Si je vous dis : "Là où il y a de l’amour, il y a Dieu", peut-être certains peuvent être choqués. Et pourtant nous chantions si bien cela en latin : "Ubi caritas et amor, Deus ibi est". "Quiconque aime est né de Dieu et connaît Dieu" (saint Jean), y compris, souvent, "les enfants qui s’aiment contre les portes de la nuit" et "les amoureux des bancs publics". « Nous, les amoureux, on dort sur les genoux du Bon Dieu », chantait jadis Jean-Claude Pascal ! ce n’est pas vrai à tous les coups.
Aimez, dit Jésus, car Dieu n’est rien d’autre : une infinie volonté de vie et de bonheur ; une tendresse transcendante qui nous invite à un compagnonnage. Bien entendu, le psychologue met en garde : "Nous portons une quête d’identification avec une instance protectrice et aimante" (Julia Kristeva). Et si c’était notre destin ! La mariée n’est pas trop belle : elle est très belle.
Alors, tout devrait être merveilleux : Dieu est amour ; aimons-nous ; le vie est belle. Pas tellement ; ça ne marche pas si bien. "Qu’il est difficile d’aimer", chante le canadien. Alors pourquoi tant d’amours déchirées, pourquoi la violence, les fleuves noirs de la haine, de la guerre; pourquoi la mort des enfants ? Pourquoi ce monde de Caïns tueurs et d’Abels assassinés ? Pas besoin de lire les journaux ; que chacun de nous ouvre les pages de son coeur : des pages de jalousie, de méchanceté, d’hypocrisie, de non-pardons, de tricherie, de mensonges.
Un champ de ruines ? Non ! Un formidable chantier. Il y a de quoi faire. Mais faire quoi ? Nous croyons qu’en Jésus de Nazareth Dieu s’est réconcilié le monde et nous a confié le ministère de la réconciliation, c’est-à-dire faire advenir un monde autre : un monde de justice et de fraternité. Il faudra y mettre le prix, comme Jésus qui a été assassiné pour cela.
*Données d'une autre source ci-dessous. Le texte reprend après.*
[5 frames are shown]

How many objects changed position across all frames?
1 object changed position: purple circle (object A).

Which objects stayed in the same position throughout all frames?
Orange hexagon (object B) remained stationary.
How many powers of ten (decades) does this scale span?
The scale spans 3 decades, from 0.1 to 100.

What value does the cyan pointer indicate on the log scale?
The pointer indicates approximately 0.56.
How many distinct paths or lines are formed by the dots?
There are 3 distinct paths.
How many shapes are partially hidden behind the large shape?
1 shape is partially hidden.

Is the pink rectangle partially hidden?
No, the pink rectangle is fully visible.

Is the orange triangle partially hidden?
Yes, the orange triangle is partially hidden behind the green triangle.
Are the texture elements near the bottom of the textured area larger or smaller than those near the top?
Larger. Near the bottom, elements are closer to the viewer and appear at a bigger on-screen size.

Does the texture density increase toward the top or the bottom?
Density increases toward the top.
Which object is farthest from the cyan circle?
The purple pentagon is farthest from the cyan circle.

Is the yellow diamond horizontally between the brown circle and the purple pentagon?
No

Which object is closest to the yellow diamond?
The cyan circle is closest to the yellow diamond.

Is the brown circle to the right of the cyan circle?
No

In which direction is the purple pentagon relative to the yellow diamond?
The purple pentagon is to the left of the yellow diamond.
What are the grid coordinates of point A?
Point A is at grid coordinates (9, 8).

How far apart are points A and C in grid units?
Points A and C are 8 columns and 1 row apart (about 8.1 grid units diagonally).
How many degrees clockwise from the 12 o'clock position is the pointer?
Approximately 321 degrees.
Johannesbourg, c’est très important, mais avant de vouloir changer le monde, il convient d’agir à notre échelle : famille, communauté, cité. Six siècles avant Jésus Christ, Confucius disait : "Plutôt que de passer ton temps à maudire les ténèbres, allume donc une bougie dans la nuit". Il faut choisir entre "tricoteurs" et "démailleurs" : ou bien on essaie, maille après maille et vaille que vaille, de tricoter un beau vêtement, ou bien on passe son temps à détricoter, à démailler; c’est un choix de vie : ou on fait des noeuds, ou on dénoue.
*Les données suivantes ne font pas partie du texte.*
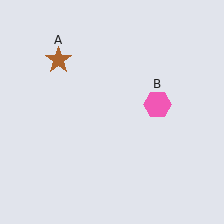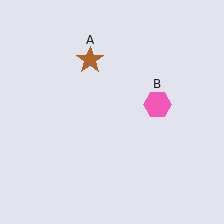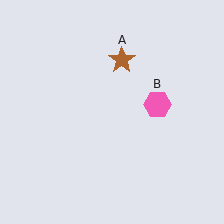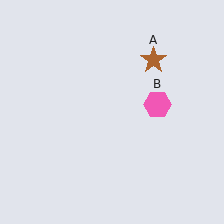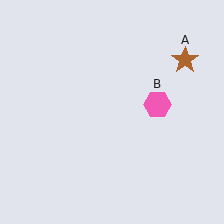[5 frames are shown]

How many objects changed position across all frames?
1 object changed position: brown star (object A).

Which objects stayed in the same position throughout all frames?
Pink hexagon (object B) remained stationary.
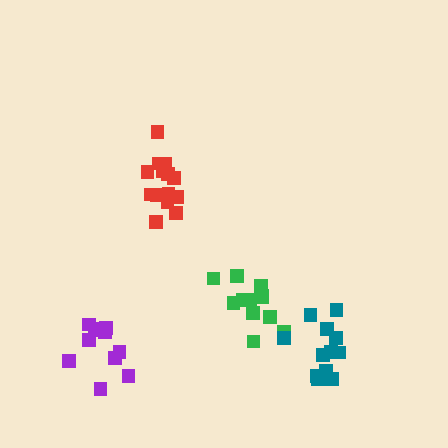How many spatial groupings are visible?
There are 4 spatial groupings.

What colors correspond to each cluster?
The clusters are colored: green, red, purple, teal.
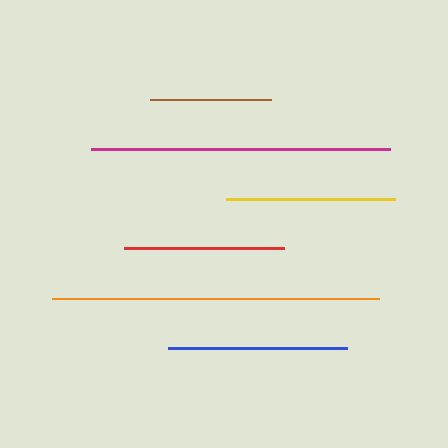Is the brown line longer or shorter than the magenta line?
The magenta line is longer than the brown line.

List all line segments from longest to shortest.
From longest to shortest: orange and magenta (about equal), blue and yellow (about equal), red, brown.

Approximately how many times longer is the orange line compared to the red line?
The orange line is approximately 2.1 times the length of the red line.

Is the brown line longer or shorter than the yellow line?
The yellow line is longer than the brown line.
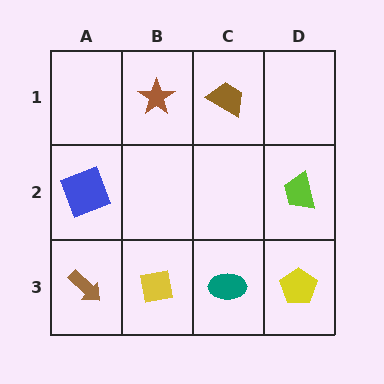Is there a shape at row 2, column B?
No, that cell is empty.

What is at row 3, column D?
A yellow pentagon.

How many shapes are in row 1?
2 shapes.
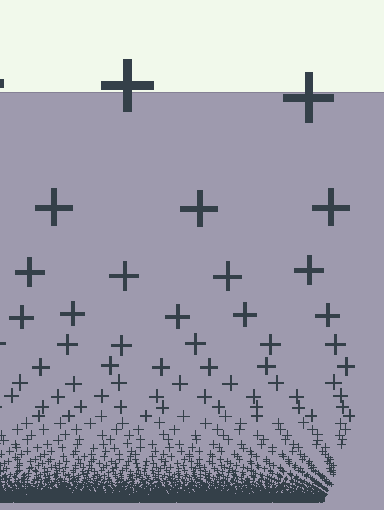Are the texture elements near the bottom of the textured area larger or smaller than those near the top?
Smaller. The gradient is inverted — elements near the bottom are smaller and denser.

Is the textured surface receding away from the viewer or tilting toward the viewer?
The surface appears to tilt toward the viewer. Texture elements get larger and sparser toward the top.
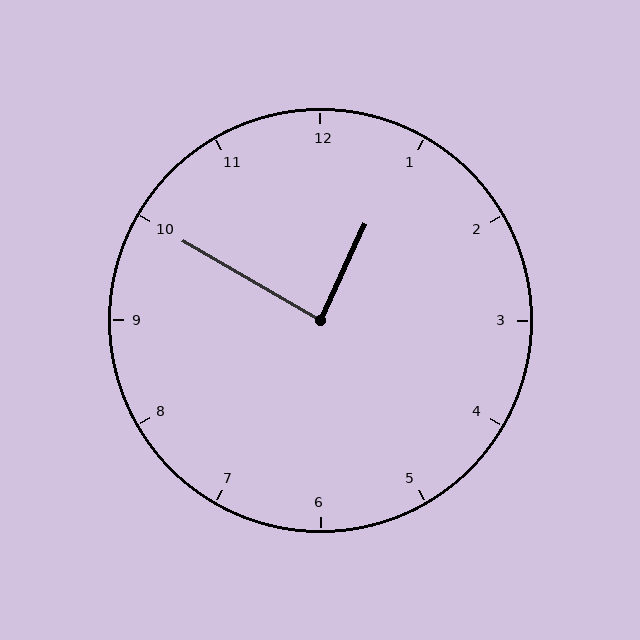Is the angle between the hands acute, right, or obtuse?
It is acute, close to a right angle.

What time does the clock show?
12:50.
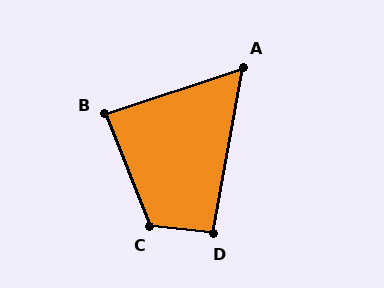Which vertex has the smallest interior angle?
A, at approximately 62 degrees.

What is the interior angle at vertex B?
Approximately 87 degrees (acute, close to a right angle).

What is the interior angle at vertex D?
Approximately 93 degrees (obtuse, close to a right angle).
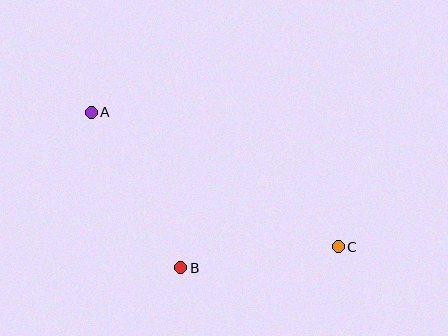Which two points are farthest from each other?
Points A and C are farthest from each other.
Et voici le meilleur pour la fin. En choisissant la bienveillance, nous vivons la présence même du Seigneur parmi nous. "Ce que vous faites au plus petit, c’est à moi que vous le faites" … "Dieu, personne ne l’a jamais vu ; mais si nous nous aimons les uns les autres, Dieu habite en nous". Ecoutez ceci : "Si tu viens à l’autel apporter ton offrande, et que là tu te souviens que ton frère – ou ta soeur – a quelque chose contre toi, laisse là ton offrande et va d’abord te réconcilier ; après tu reviendras à l’autel". Si c’était un précepte, nous sortirions tous ; vous n’auriez qu’à me suivre, et on ne dirait jamais la messe ; mais cette phrase de Jésus nous rappelle ceci : la miséricorde et la bienveillance valent mieux que tous les sacrifices et toutes les liturgies.